Making a Lung Replacement

Making a Lung Replacement by the NIH

Hot on the heels of progress toward a liver transplant substitute, researchers have made transplantable lung grafts for rats. The accomplishment could pave the way for the development of an engineered human lung.

Blood vessels are preserved in the decellularized lung matrix. Image courtesy of Petersen et al., Science.

Lungs have a limited ability to regenerate. The primary therapy for severely damaged lungs is currently lung transplantation—surgery to remove the lung and replace it with a healthy lung from a deceased donor. However, lung transplants are limited by the small number of donor organs available—not much more than 1,000 per year.

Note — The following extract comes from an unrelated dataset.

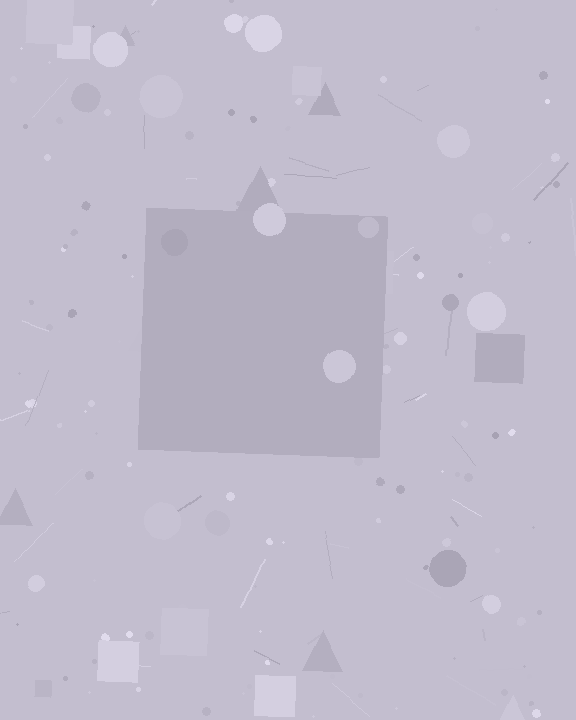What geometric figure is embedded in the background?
A square is embedded in the background.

To be successful, an artificial lung would need to retain the complex branching geometry of the lung’s airways. It would also require a large network of small blood vessels to transport oxygen and nutrients throughout the structure. Decellularization—the process of removing cells from a structure but leaving a scaffold with the architecture of the original tissue—has shown some success in other organs, including heart and liver. A team of researchers led by Dr. Laura Niklason of Yale University set out to build on this recent progress and develop a similar approach for lungs. Their work was supported by NIH’s National Heart, Lung and Blood Institute (NHLBI) and National Institute of General Medical Sciences (NIGMS).

The researchers harvested lungs from adult rats. Treating the lungs with a mild detergent solution for 2 to 3 hours removed the cells but left the lung architecture intact, as reported in the early online edition of Science on June 24, 2010. A careful analysis showed that a matrix of proteins remained behind to hold the lung’s shape.

To see if they could repopulate the matrix with cells and engineer a functional lung, the researchers injected endothelial cells into the blood vessels and epithelial cells into airways. They kept the matrix for up to 8 days in a novel bioreactor that was designed to mimic the pressure changes and ventilation a lung would experience. The researchers found that the cells reseeded the surfaces of the matrix in their appropriate locations. This finding suggests that the decellularized matrix maintains cues for the cells to attach and thrive.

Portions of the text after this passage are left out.